Hayatımda ilk kez babamdan tokat yemiştim. Sertti ve canımı acıtmıştı. Bu tokat, aynı zamanda kalbime atılmıştı. Gözlerim anında dolmuştu.

Babam " Eve dönmeme sevinmişsin, öyle mi? Ben eve dönmemeyi, onurumla ölmeyi dilerken sen eve dönmemi seviniyorsun! " dedi öfkeyle.

" Baba, eve dönmene üzüldüm diyemem ki !" dedim titreyerek.

" Beni eve, iftiralarla yalanlarla döndürdün. Ben masum olduğumu bile bile ölmeye hazırdım. Fakat sen onurumuzu ayaklar altına alarak, suçsuz insanları ölüme gönderdin. O insanların ailelerinin geleceklerini kararttın !"

" Ben sadece gerçekleri söyledim."

" Gerçeklermiş! Gerçeklerine tüküreyim! O, hain Kyran seni nasıl kandırdı? Belki de onunla planladın. Benim kızım nasıl ihanet denilen şeye bulaşır ?"

" Baba, beni dinlemelisin."

" Seni dinlersem ne olacak? Bana da, bugün yaptığın gibi yalanlar söyleyeceksin. Beni utandırdın, dürüstlüğü sana öğretememişim. Onuru sana öğretememişim. Gururu sana öğretememişim. Masum insanlar ölecek. Masum bir prens, krallığın geleceği olan bir prens, sürgünde çürüyecek. Rahat uyuyacak mısın, Deitra? Değecek mi bu yaptıkların? "
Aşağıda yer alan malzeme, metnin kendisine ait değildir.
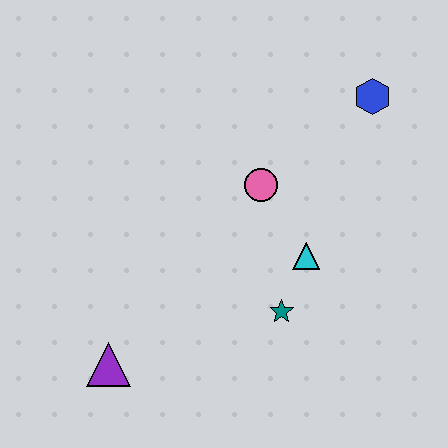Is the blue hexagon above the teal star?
Yes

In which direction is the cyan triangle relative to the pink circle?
The cyan triangle is below the pink circle.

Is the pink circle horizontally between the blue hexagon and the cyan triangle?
No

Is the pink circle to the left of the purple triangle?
No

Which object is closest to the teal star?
The cyan triangle is closest to the teal star.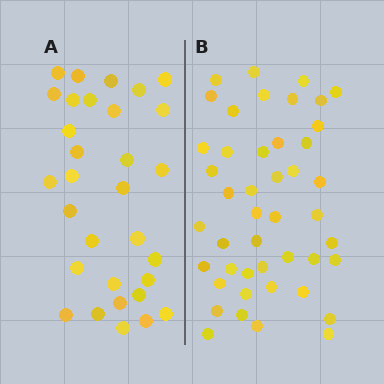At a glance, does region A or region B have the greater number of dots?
Region B (the right region) has more dots.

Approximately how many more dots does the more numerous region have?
Region B has approximately 15 more dots than region A.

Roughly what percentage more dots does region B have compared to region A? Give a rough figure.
About 45% more.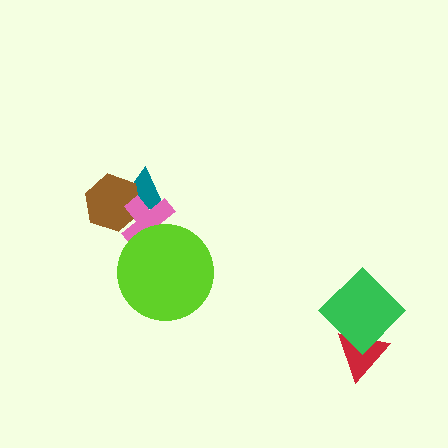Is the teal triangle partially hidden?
Yes, it is partially covered by another shape.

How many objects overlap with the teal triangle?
2 objects overlap with the teal triangle.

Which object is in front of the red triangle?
The green diamond is in front of the red triangle.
" Baba, yalvarırım sus. Hiçbir şey göründüğü gibi değil." dedim ağlayarak.

" Keşke bende yarın ölseydim. "

" Hayır, ben gerçekleri söyledim." dedim ve ikinci tokadımı yedim.

" Nasıl hala gerçek diyebilirsin? Deitra, sen Adrian'ı ölüme gönderdin. Bir fahişe gibi kendini sattın."

" Ben bir fahişe değilim! " diye bağırdım.

" Evet, fahişesin kızım. Krallığın göreceği gelmiş geçmiş en büyük fahişesi, benim kızım! Kendini Kyran'a sattın sonra Adrian'ın sonunu getirdiniz. Şimdi defol bu evden. Bundan sonra burası senin evin değil. Çok sevdiğin prens Kyran'ın yanında ol. Artık benim senin gibi bir kızım yok."

" Hayır! " dedim şaşkınlıkla.

" Onurunu satan, yalanlarla sarmaş dolaş birisi benim kızım olamaz. Şimdi, defol ! Senin ne yüzünü görmek istiyorum, ne de sesini duymak istiyorum. Şunu unutma, herkes bir gün yaptıklarının bedelini öder."

" Yalvarırım beni kovma. Ben senin kızınım. Ne yaptı isem, yaşamanız içindi !" dedim ve diz çöktüm ağlayarak.

" Defol! Benim evimde bir fahişe olamaz. Bundan sonra benim iki kızım var."

" Babacığım, lütfen beni kovma. Pişman olursun. "

" Yeter! Askerler, alın şu sürtüğü ve bahçe kapısından dışarı atın. Ne hali varsa, görsün. " dedi ve askerler geldi.

Askerler iki kolumdan girdi ve beni sürükleyerek dışarı çıkardı. Kız kardeşlerim ağlayarak bana bakıyorlardı. Ardından dışarı bir köpek gibi atıldım. Bahçe kapıları kilitlenmişti. Ağlıyordum. Babam haklıydı. Ben büyük bir fahişeydim. Yalanlarımla birçok insanın hayatını elinden almıştım. Kyran kadar, belki de daha fazlası, rezildim. Utanç verici bir yalanlar söylemiştim.